The corn came next. He sliced the kernels from the cob and then pan-roasted them in a little olive oil, butter, salt and pepper -- "to get the best flavor," he explained. (Cameron recommends putting the corn in the pan at the same time as the butter so that the butter doesn't brown too quickly then taking it off the flame before the corn starts to pop.)
He'd already steamed, cooled and sliced the potatoes. And he'd selected, washed and dried a variety of salad fixings -- leaves of Boston lettuce, mache, sunny heirloom tomatoes and yellow grape tomatoes, fresh green beans for textural and color contrasts. "You can use any greens you want," he said.

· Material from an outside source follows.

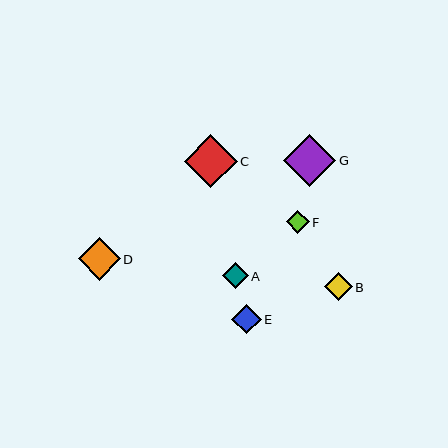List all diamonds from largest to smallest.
From largest to smallest: C, G, D, E, B, A, F.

Arranging medallions of lobster from the tail around one edge of a shallow soup plate, he filled the center with salad greens, potato slices and corn kernels layered with a light citrus vinaigrette (the zests of lemon, lime and orange, three parts olive oil to one part citrus juice, a splash of rice wine vinegar, chopped shallots, a bit of Dijon mustard, salt and pepper). Opposite the lobster medallions, along another edge of the plate, he placed tomatoes (sliced heirlooms and yellow grapes) and toward the center he balanced the claw meat.
"A great summer lunch or early dinner," Cameron said.
For decorative accents, he used toasted triangles of bread brushed with butter and tomalley (lobster liver) mixed with minced fresh chives and lemon juice, the lobster antennae for height and the tip of the lobster tail shell.